Much of the meaning of this poem is created by its images, and each image may suggest several meanings. For example, when near the end of the first stanza he talks about theories thriving “under heavy tarpaulins,” the reader might picture these tarpaulins as covering the clearly negative “open market/ of least information” of lines 3 and 4. When taken together with the opening of the next stanza, however, in which the speaker talks of being cut off from the earth, dirt, and seeds, a reader might get the sense that theories are like mushrooms, which grow in dark enclosed spaces, while ideas are seeds, which need the fertile “dirt” of society to take root. Both interpretations are suggested. Similarly, there are many possible interpretations of an image such as “The darkness of love,/ in whose sweating memory all error is forced.” It refers not only to the dark and unclear ideal of love but also to two people making love in the dark.

To appreciate Baraka’s poems fully, one must read or hear them read aloud; “Political Poem” is no exception.
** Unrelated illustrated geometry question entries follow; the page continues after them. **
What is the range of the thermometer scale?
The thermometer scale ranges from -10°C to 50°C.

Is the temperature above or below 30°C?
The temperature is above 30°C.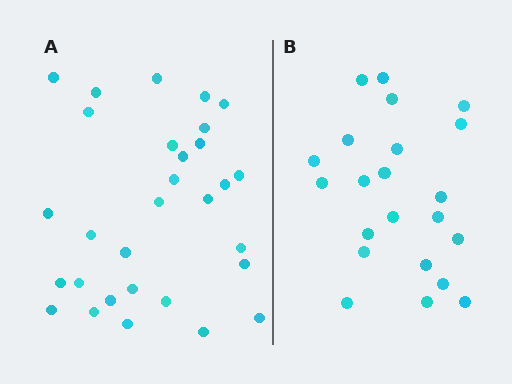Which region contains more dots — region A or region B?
Region A (the left region) has more dots.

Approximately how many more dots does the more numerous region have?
Region A has roughly 8 or so more dots than region B.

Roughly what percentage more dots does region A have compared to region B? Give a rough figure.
About 35% more.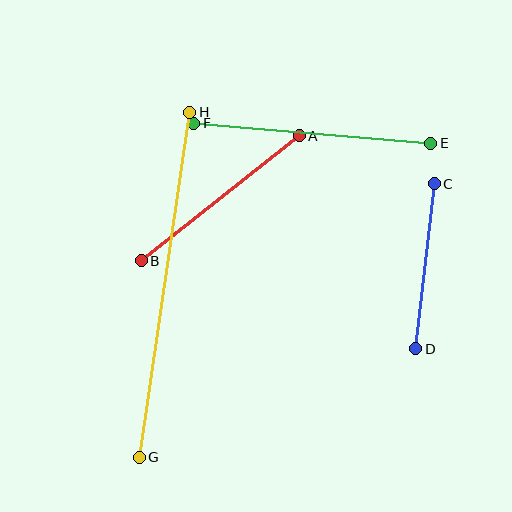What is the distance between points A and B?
The distance is approximately 202 pixels.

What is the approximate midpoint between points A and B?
The midpoint is at approximately (220, 198) pixels.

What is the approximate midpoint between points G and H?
The midpoint is at approximately (164, 285) pixels.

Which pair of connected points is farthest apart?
Points G and H are farthest apart.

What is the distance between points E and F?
The distance is approximately 238 pixels.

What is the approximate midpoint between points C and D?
The midpoint is at approximately (425, 266) pixels.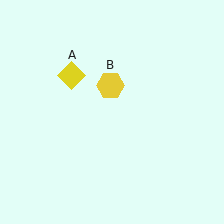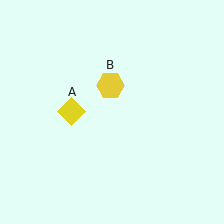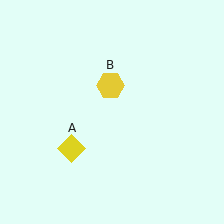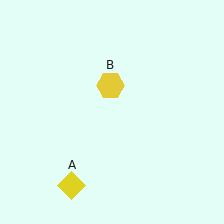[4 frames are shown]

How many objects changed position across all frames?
1 object changed position: yellow diamond (object A).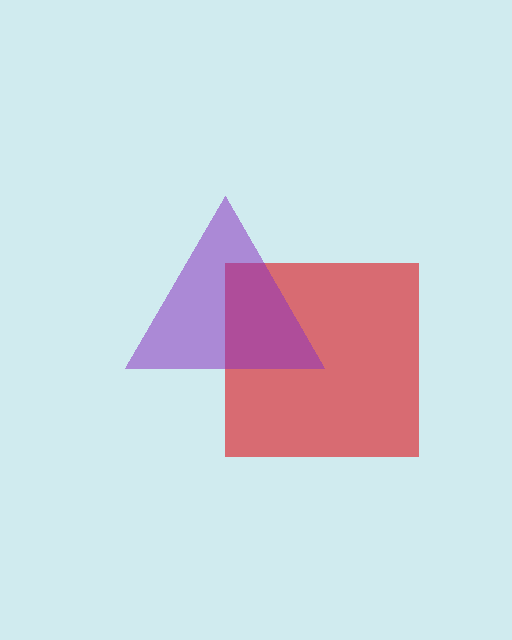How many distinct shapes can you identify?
There are 2 distinct shapes: a red square, a purple triangle.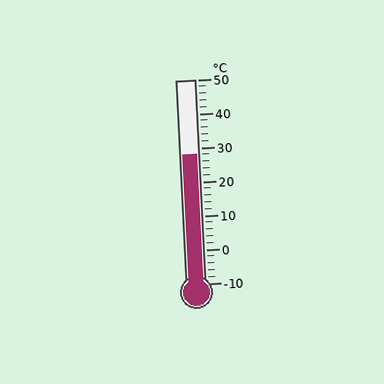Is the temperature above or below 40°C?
The temperature is below 40°C.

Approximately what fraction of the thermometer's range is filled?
The thermometer is filled to approximately 65% of its range.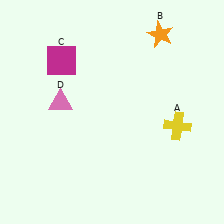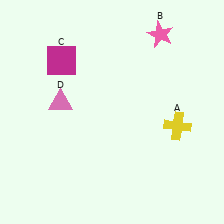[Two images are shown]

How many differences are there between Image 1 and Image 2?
There is 1 difference between the two images.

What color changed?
The star (B) changed from orange in Image 1 to pink in Image 2.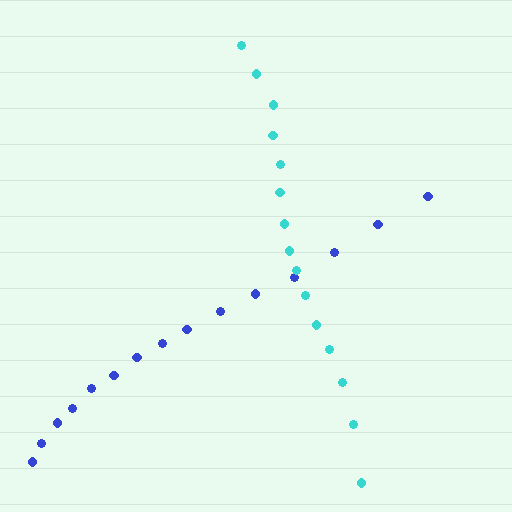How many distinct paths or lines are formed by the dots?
There are 2 distinct paths.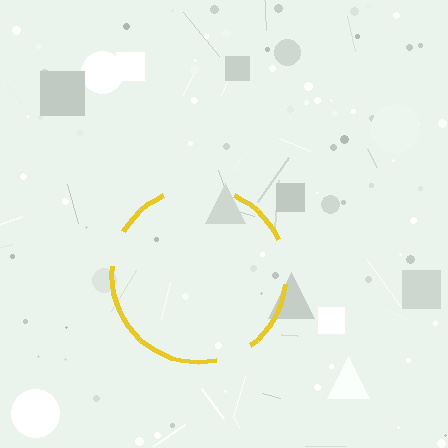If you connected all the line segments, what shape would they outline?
They would outline a circle.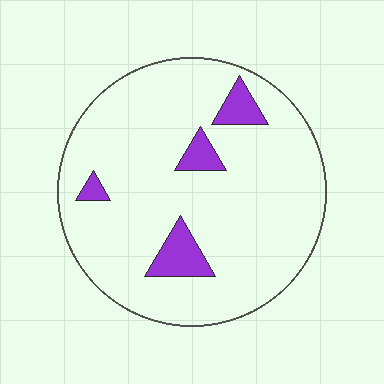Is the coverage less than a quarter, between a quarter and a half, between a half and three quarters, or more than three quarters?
Less than a quarter.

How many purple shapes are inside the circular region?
4.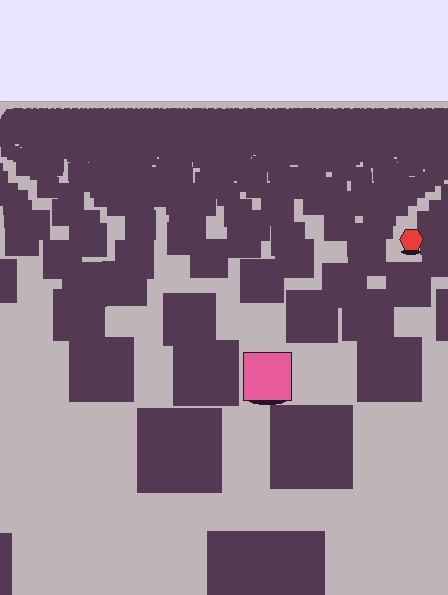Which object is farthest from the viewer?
The red hexagon is farthest from the viewer. It appears smaller and the ground texture around it is denser.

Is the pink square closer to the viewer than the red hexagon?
Yes. The pink square is closer — you can tell from the texture gradient: the ground texture is coarser near it.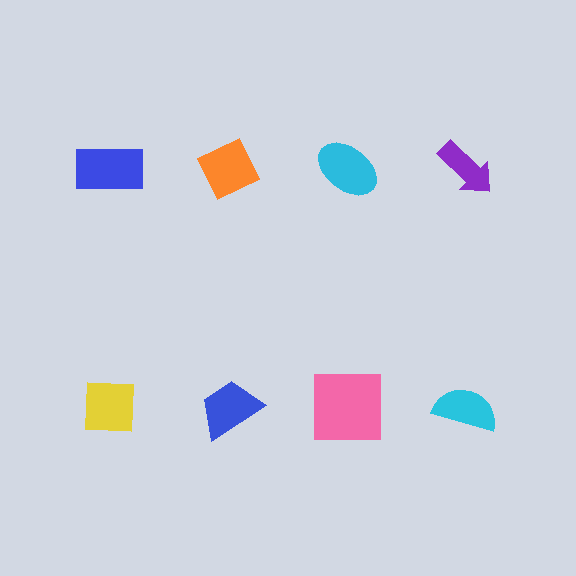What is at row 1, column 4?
A purple arrow.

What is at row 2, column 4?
A cyan semicircle.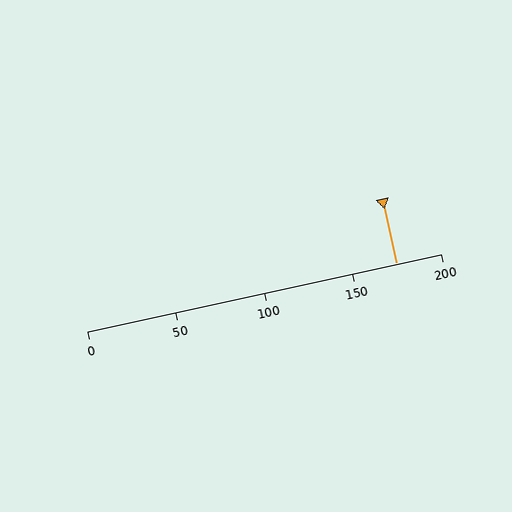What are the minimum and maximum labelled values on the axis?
The axis runs from 0 to 200.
Baraka works closely with the sounds and rhythms of his poem. A simple phrase such as “Gettin up/ from the desk to secure a turkey sandwich” begins with almost waltzlike rhythm, which is broken at the end. This rhythm has a light, singsong quality to it that is noticeably missing from the lines immediately before and after the parenthetical material in the middle of the second stanza, and it sets up a similarly singsong quality in the next lines, “the poem undone/ undone by my station, by my station.” Although the speaker here is lamenting that his poem is “undone,” the music seems to suggest that the interruption from his weighty meditations comes as a relief—indicating that the relief he feels is the real problem.

Bibliography

Benston, Kimberly W. Baraka: The Renegade and the Mask. New Haven, Conn.: Yale University Press, 1976.

Benston, Kimberly, W., ed. Imamu Amiri Baraka (LeRoi Jones): A Collection of Critical Essays. Englewood Cliffs, N.J.: Prentice-Hall, 1978.
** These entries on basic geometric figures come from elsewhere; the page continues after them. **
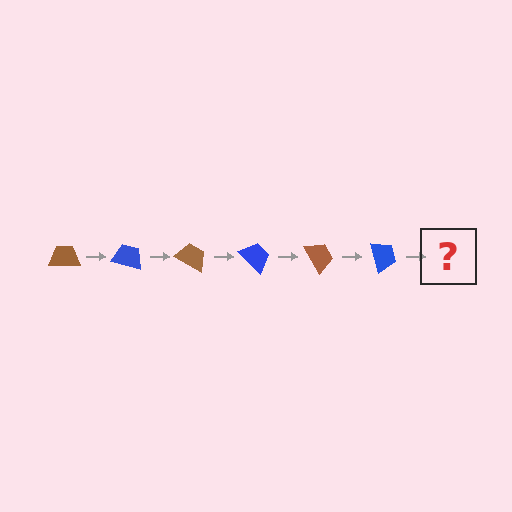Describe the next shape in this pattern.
It should be a brown trapezoid, rotated 90 degrees clockwise from the start.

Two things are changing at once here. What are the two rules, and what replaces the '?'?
The two rules are that it rotates 15 degrees clockwise each step and the color cycles through brown and blue. The '?' should be a brown trapezoid, rotated 90 degrees clockwise from the start.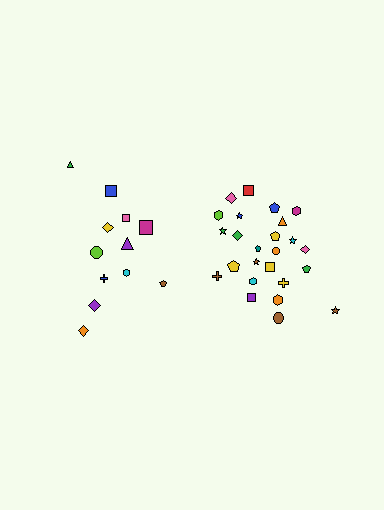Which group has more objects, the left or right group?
The right group.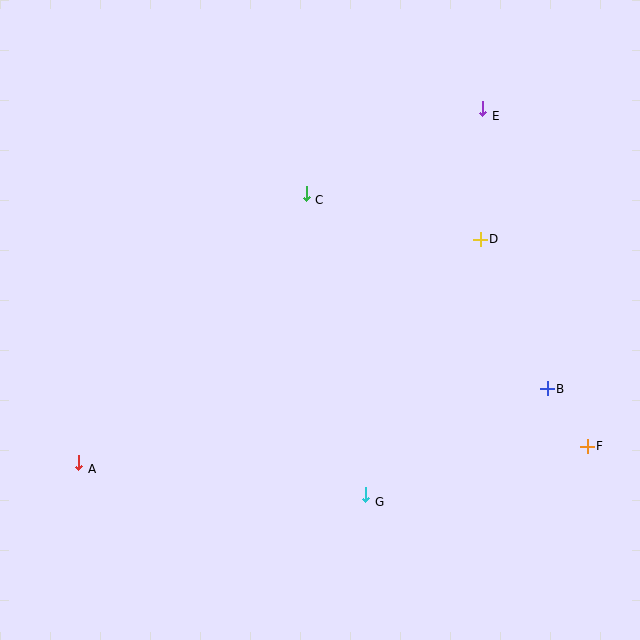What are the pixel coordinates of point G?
Point G is at (366, 502).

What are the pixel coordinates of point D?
Point D is at (480, 239).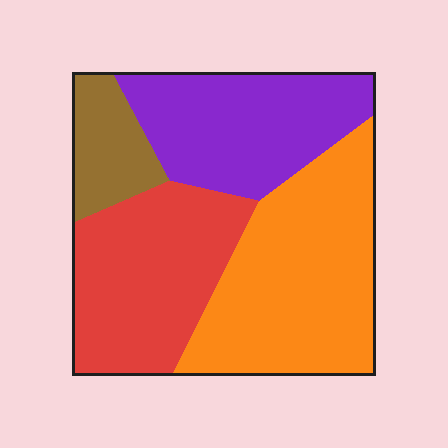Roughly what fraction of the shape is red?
Red takes up about one quarter (1/4) of the shape.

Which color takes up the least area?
Brown, at roughly 10%.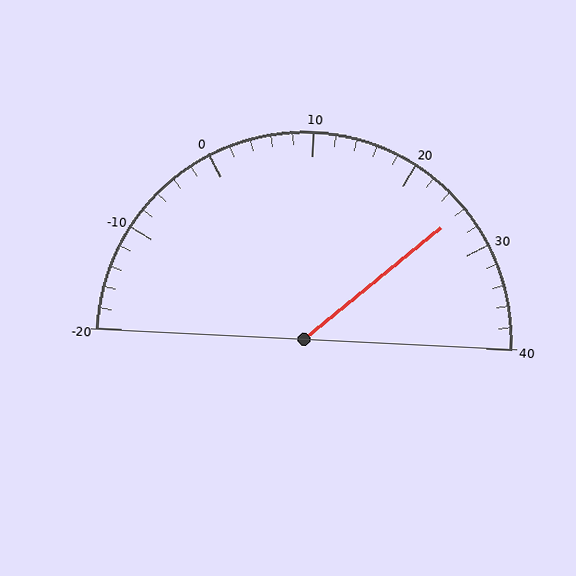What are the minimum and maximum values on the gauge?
The gauge ranges from -20 to 40.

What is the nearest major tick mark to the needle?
The nearest major tick mark is 30.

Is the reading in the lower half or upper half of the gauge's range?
The reading is in the upper half of the range (-20 to 40).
Brown, Lloyd W. Amiri Baraka. Boston: Twayne, 1980.

Fox, Robert Elliot. “LeRoi Jones/Amiri Baraka: A Scripture of Rhythms.” In Conscientious Sorcerors: The Black Postmodernist Fiction of LeRoi Jones/Amiri Baraka, Ishmael Reed, and Samuel R. Delany. New York: Greenwood Press, 1987.

Harris, William J. The Poetry and Poetics of Amiri Baraka: The Jazz Aesthetic. Columbia: University of Missouri Press, 1986.
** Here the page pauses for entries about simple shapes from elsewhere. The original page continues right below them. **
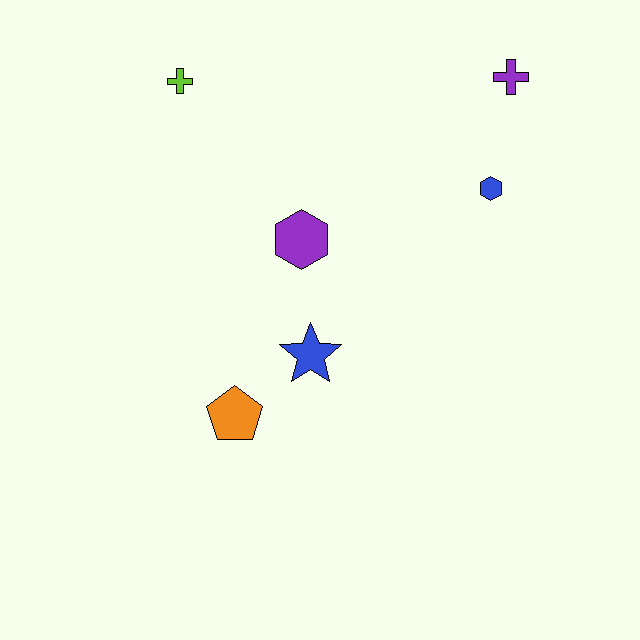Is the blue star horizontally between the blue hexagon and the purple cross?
No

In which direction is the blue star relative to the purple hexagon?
The blue star is below the purple hexagon.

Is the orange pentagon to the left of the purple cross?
Yes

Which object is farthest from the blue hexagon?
The orange pentagon is farthest from the blue hexagon.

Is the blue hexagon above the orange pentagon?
Yes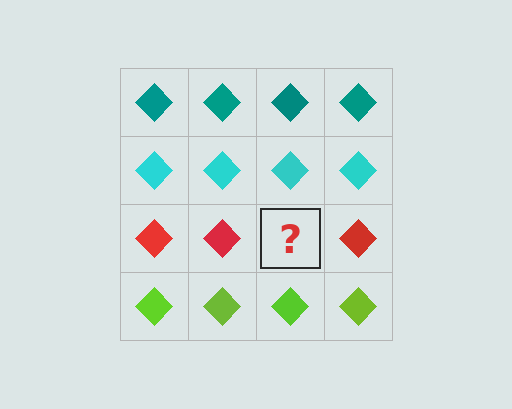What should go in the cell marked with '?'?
The missing cell should contain a red diamond.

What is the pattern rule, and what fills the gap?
The rule is that each row has a consistent color. The gap should be filled with a red diamond.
Hudson, Theodore R. From LeRoi Jones to Amiri Baraka: The Literary Works. Durham, N.C.: Duke University Press, 1973.

Lacey, Henry C. To Raise, Destroy, and Create: The Poetry, Drama, and Fiction of Imamu Amiri Baraka (LeRoi Jones). Troy, N.Y.: Whitston, 1981.

Watts, Jerry G. Amiri Baraka: The Politics and Art of a Black Intellectual. New York: New York University Press, 2001.

Woodard, Komozi. A Nation Within a Nation: Amiri Baraka (LeRoi Jones) and Black Power Politics. Chapel Hill: University of North Carolina Press, 1999.